Si le travail théâtral est étayé par de nombreuses lectures et discussions, si le texte est structuré, reste à l’heure de la rencontre avec le public une part d’improvisation qui, dans sa fragilité même et dans sa part d’imprévisibilité, accentue l’intensité de la séquence qui repose pour l’essentiel sur le jeu. A peine en piste, tous les acteurs sont en puissance maximum.

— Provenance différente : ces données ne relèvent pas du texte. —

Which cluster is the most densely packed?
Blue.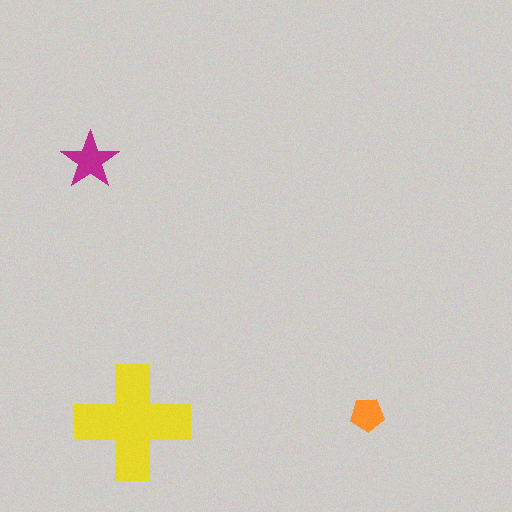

On a vu Benoît Carré dans les trois dernières créations de Sylvain Creuzevault. Lionel Gonzales jouait dans Le Père Tralalère et Notre terreur avant de quitter Creuzevault pour travailler avec Anatoli Vassiliev et on l’a vu dans le dernier spectacle de Jeanne Candel. Bénédicte Cerutti, sortie de l’école du TNS, a beaucoup joué dans les spectacles de Stéphane Braunschweig et sa route a déjà croisé celle d’Adrien Béal. Charlotte Corman, sortie du Conservatoire, a joué dans plusieurs spectacles de Jeanne Candel et on l’a retrouvée dans Le Pas de Bême. Enfin, Zoumana Meïté a fondé avec Daniel Farjon l’étonnante compagnie Légendes urbaines (lire ici).   

Une longue séquence tourne autour du pilote de l’avion qui largua la bombe d’Hiroshima et de la correspondance qu’il entretint avec le philosophe Günther Anders (mort à Vienne en 1992). Ce dernier n’est pas nommé dans le spectacle mais Adrien Béal, sa collaboratrice Fanny Descazeaux et les acteurs l’ont lu et relu au cours du travail (il est sous-jacent à plusieurs séquences) allant jusqu’à le citer dans le programme de salle. En particulier L’Obsolescence de l’homme, dont le tome II est paru en traduction il y a quelques années.

Théâtre de l’Echangeur de Bagnolet, du lun au sam 20h30 (sf le mer 4), dim 17h, jusqu’au 7 nov ; Théâtre du Garde-chasse aux Lilas, le 21 nov ; Tandem Douai-Arras, les 24 et 25 nov ; Théâtre de Vanves, les 27 et 28 nov.